Roatan is littered with shipwrecks.
Given the Caribbean’s 500 year history of exploration, conquest, war, piracy and other water-born mayhem added to storms, gales, hurricanes, and uncharted waters with coral reefs, it’s a wonder wrecked ships aren’t sticking outta the water all over. But the ocean has no patience for that as it constantly wears and tears at the ships, battering them to smithereens in a few short years. With what the waves and storms leave, corrosion and rot take over, and in mere decades all that is left are big durable components like anchors, shafts, cannon, and engines. Give the ocean half a century; coral, sand, sponges, and the like cover the new hard substrate and all evidence of the ship disappears.
For divers shipwrecks hold a fascination, challenge, and a glimpse into history. Approaching them underwater is a wonder of size, tragedy, death, and decay. All are eerie in some way, and seem reluctant to give up their secrets.

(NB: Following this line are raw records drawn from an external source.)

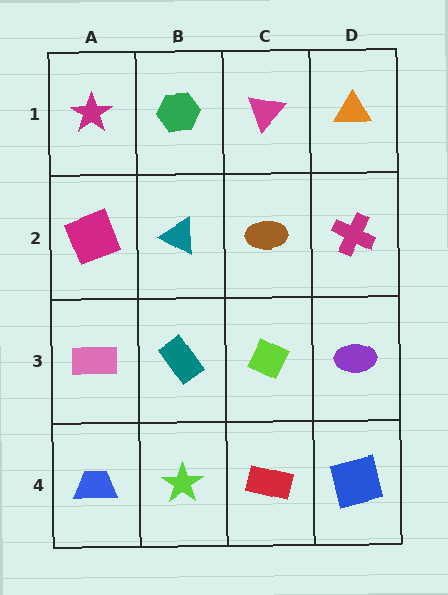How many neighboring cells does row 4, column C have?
3.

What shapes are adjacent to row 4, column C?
A lime diamond (row 3, column C), a lime star (row 4, column B), a blue square (row 4, column D).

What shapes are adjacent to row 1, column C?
A brown ellipse (row 2, column C), a green hexagon (row 1, column B), an orange triangle (row 1, column D).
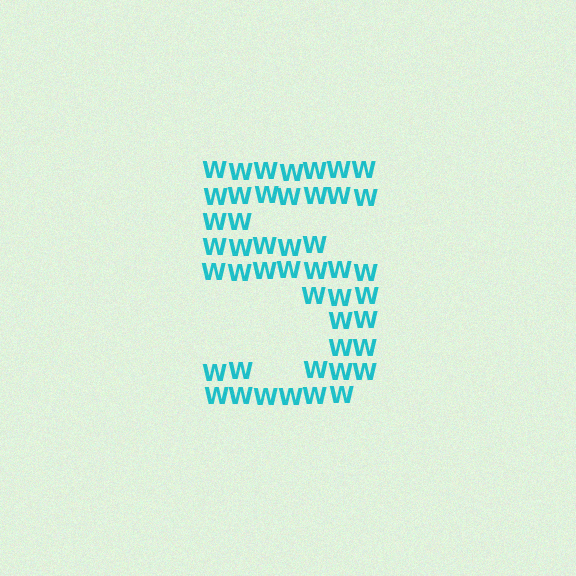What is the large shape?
The large shape is the digit 5.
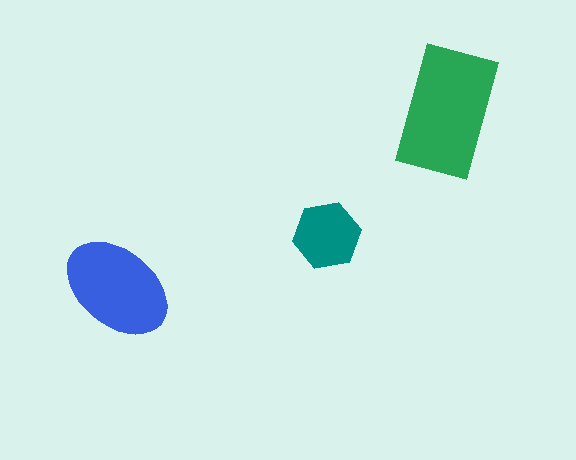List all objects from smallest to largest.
The teal hexagon, the blue ellipse, the green rectangle.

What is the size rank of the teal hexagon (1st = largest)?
3rd.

Roatan has two Wreck Dives we do regularly; The El Aguila (The Eagle), a medium long freighter resting in 110 feet of water, and The Odyssey, sunk as a reef, also at a depth of about 110 feet.
The el Aguila
The nearest shipwreck to us, The El Aguila rests in a huge sand patch at 110 feet deep. The ship was sunk intact 1997, but even with the deck 80 feet below the surface it was not safe enough to withstand hurricane Mitch in October of 1998. The storm left the ship broken in half with the cargo bay split lengthwise and separated from the wheelhouse in the stern and the bow.

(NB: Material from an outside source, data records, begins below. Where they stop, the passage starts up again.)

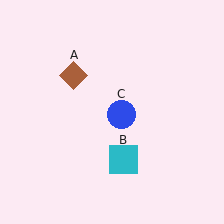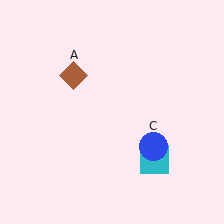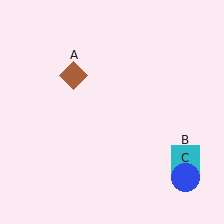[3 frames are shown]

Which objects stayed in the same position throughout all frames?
Brown diamond (object A) remained stationary.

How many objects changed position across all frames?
2 objects changed position: cyan square (object B), blue circle (object C).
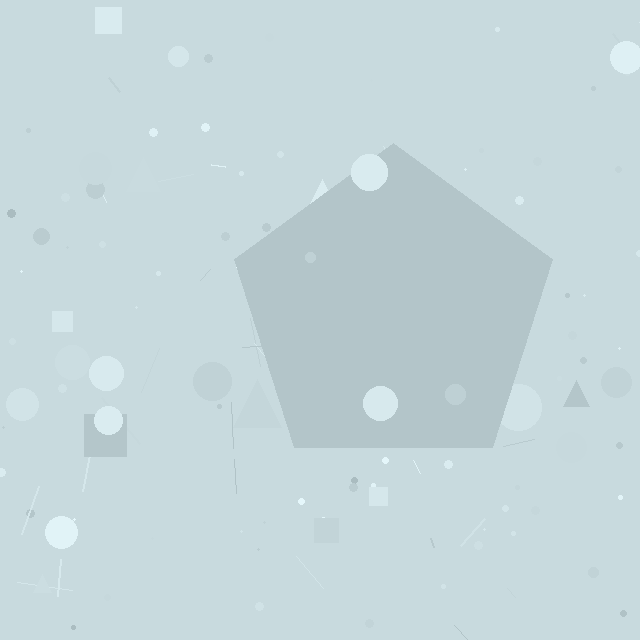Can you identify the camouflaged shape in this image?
The camouflaged shape is a pentagon.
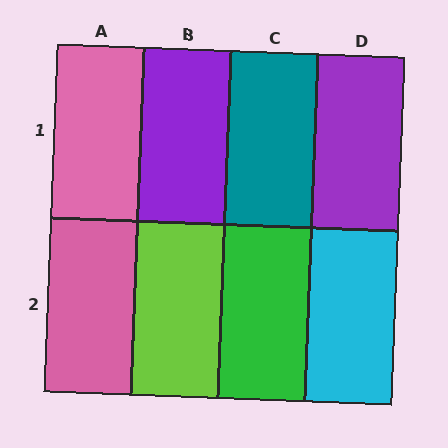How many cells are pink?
2 cells are pink.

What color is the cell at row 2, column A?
Pink.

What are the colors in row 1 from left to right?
Pink, purple, teal, purple.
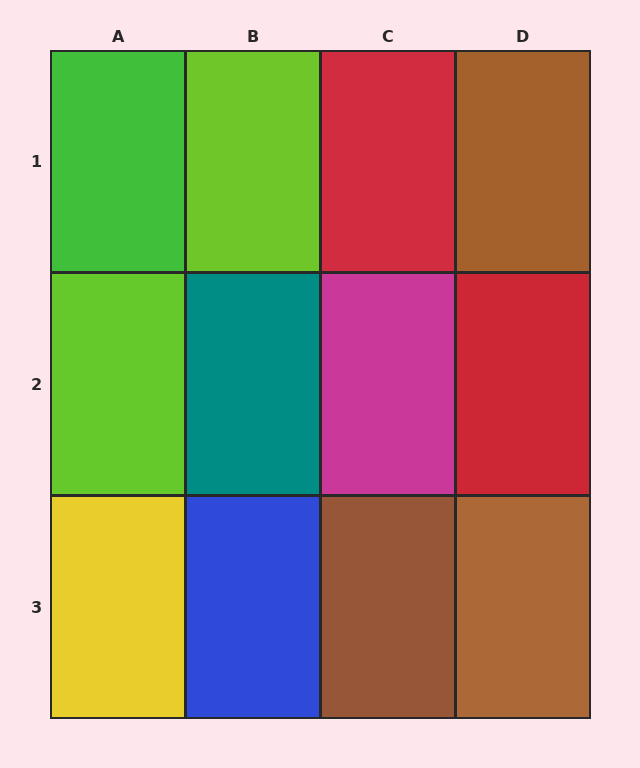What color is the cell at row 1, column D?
Brown.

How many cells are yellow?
1 cell is yellow.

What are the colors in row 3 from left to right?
Yellow, blue, brown, brown.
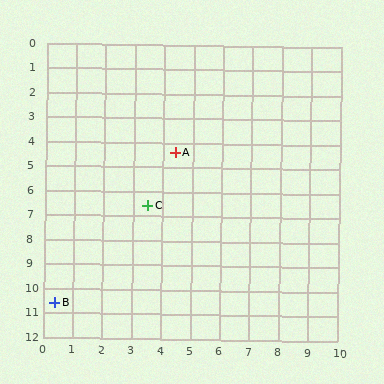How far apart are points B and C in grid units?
Points B and C are about 5.1 grid units apart.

We tie up to the mooring affixed to the wheelhouse, and descend to the stern of the ship. The descent provides an overall view of the ship strewn about the sand patch as it fades in the distance towards the bow. We make our way down the side of the wheelhouse to the keel exploring over and around the rear portion of the ship for elusive sea residents.
Ending our visit to this portion of the ship we make our way forward through the split and scattered cargo holds. The forces 0f the hurricane are very apparent here with large sheets of steel and structural members lying about the bottom like so much paper litter. The upside to the destruction is that it provides a lot of habitat for the bottom dwellers. Moray Eels, Angel-fish, Snappers, Tangs, and huge Groupers populate the ecosystem made up of the wreckage.

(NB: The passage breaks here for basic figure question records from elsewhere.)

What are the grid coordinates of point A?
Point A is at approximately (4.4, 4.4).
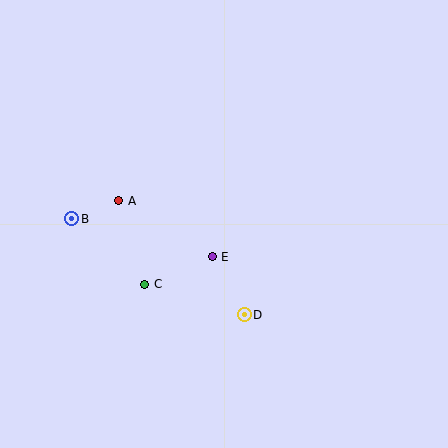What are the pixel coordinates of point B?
Point B is at (72, 219).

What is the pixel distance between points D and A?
The distance between D and A is 169 pixels.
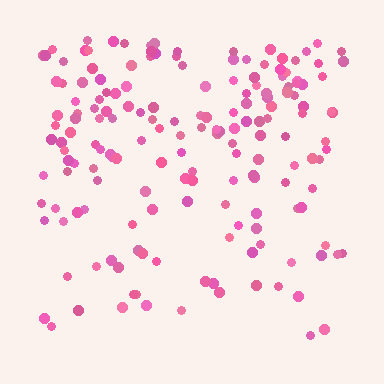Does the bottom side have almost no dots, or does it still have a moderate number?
Still a moderate number, just noticeably fewer than the top.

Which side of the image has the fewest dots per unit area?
The bottom.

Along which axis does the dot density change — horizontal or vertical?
Vertical.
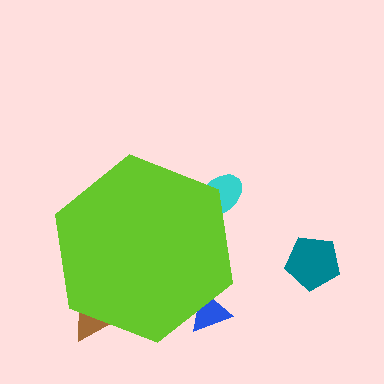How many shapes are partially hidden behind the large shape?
3 shapes are partially hidden.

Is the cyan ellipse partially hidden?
Yes, the cyan ellipse is partially hidden behind the lime hexagon.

The bow is detached but standing almost upright on its keel. Sheared off from the storm we ascend past decks to the remains of the mast at the bow. Photo ops abound here, and the fish seem to congregate about this vertical structure. The dive on the ship ends here as we make our way over to the reef nearby, and begin our slow ascent to the boat.
The Odyssey is a 300′ freighter which was cleaned up and sunk as an artificial reef in 2002 after an onboard fire put her outta commission. The ship is purported to be one of the largest in the Caribbean, and rests on a giant sand patch at a depth of 110 feet, off the shore of the picturesque village of Mud Hole.
Originally altered to safely allow penetration dives, over the years storms and deterioration have taken their toll, and diving inside the ship is not recommended.
The dive starts at the stern of the ship descending to the keel from the mooring line. The stern structure leans about 25° to the starboard (increasing yearly) giving a strange skewed perspective to the dive as we swim spiraling up, exploring our way to the bridge. From here we swim forward over the football field size cargo hold which has been flattened by corrosion and the winter storms here we call “Northers”. The bow of the ship is canted even further to the side and walls become floors (bulkheads become decks?). As the dive ends and our NDLs decrease we make our way to the adjacent reef, and slowly ascend to the boat.